There are two that may occur in primary glaucoma- open angle and closed angle. With both, inadequate drainage of aqueous humour may occur. Whilst the malformation is congenital, decreased aqueous drainage does not usually start to occur till later in life
What breed of cats are most likely affected by primary glaucoma?
Rarely, primary glaucoma will occur in cat- certain breeds e.g. Burmese and Siamese can be affected
What can be the causes of secondary glaucoma?
Secondary glaucoma arises when another ocular condition leads to blockage of the drainage angle. Secondary causes of glaucoma include:
1) Anterior uveitis
2) Neoplasia
3) Lens luxation
4) Hyphaema
5) Intraocular surgery
6) Pigmentation
What does Glaucoma in cats secondary to anterior uveitis, generally arise due to?
Glaucoma, in cats, secondary to anterior uveitis, generally arises as a result of infection with FIP, FeLV, FIV or toxoplasma. There are other causes of glaucoma in cats
At what intraocular pressure measurement will clinical signs usually be seen?
Clinical signs will usually be seen when the IOP is > 25 mmHg in dogs and > 30 mmHg in cats.
What are the clinical signs of acute glaucoma?
In acute glaucoma, there may not be as many clinical findings as with chronic glaucoma. Usually only one eye is affected with glaucoma initially, even if there is a
bilateral congenital abnormality.
All the signs of a sore, possibly, blind eye are likely to be present- blepharospasm, increased lacrimation and a ‘red eye’. The pupil will usually be fixed and dilated with absent or decreased PLR and menace reflex. The cornea may have a ground-glass/ hazy appearance and there is often marked epi-scleral congestion. The affected eye will sometimes feel more tense/rigid than the unaffected eye, due to increased IOP, although this is not very sensitive means of assessment.

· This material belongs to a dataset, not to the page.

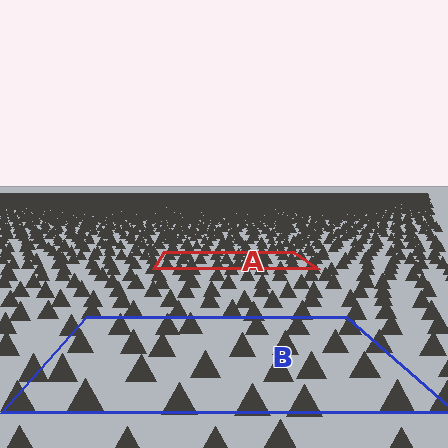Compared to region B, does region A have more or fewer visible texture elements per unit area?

There are various factors, including age, that affect the ability of the eye to be distended. Glaucoma may be acute or chronic depending on the timecourse and underlying cause. If it is slowly progressive, there may be few obvious clinical signs until the condition is advanced. The clinical findings will depend on
how long the condition has been present and whether there is an underlying cause.
Pain is a consistent feature especially in acute cases or end- stage, enlarged, congested eyes.
What are the signs of chronic glaucoma?
There are various factors, including age, that affect the ability of the eye to be distended. Glaucoma may be acute or chronic depending on the timecourse and underlying cause. If it is slowly progressive, there may be few obvious clinical signs until the condition is advanced. The clinical findings will depend on
how long the condition has been present and whether there is an underlying cause.
Pain is a consistent feature especially in acute cases or end-stage, enlarged, congested eyes.
With chronic glaucoma, additional signs may be present due to the gradual stretching of the globe by the increased volume of aqueous humour. There may also
be buphthalmos, protrusion of the third eyelid, linear opacification of the cornea due to endothelial tears (Haab’s striae) and caudal displacement of the lens. There may be central corneal ulceration secondary to poor tear distribution.
Additional findings may be present if the glaucoma is secondary e.g. lens luxation, cataract, intraocular haemorrhage, evidence of neoplasia etc.
An end-stage, chronically glaucomatous eye may have gradually degenerated and be decreased in size- phthisis bulbi.
How do you diagnose Glaucoma?
This is based upon clinical signs and measurement of the intraocular pressure (IOP).
A tonometer is used to measure IOP- different types are available using different physics principles. An applanation/ indentation tonometer- Tono-pen™/Schiotz can be used; or a rebound tonometer- Tonovet™.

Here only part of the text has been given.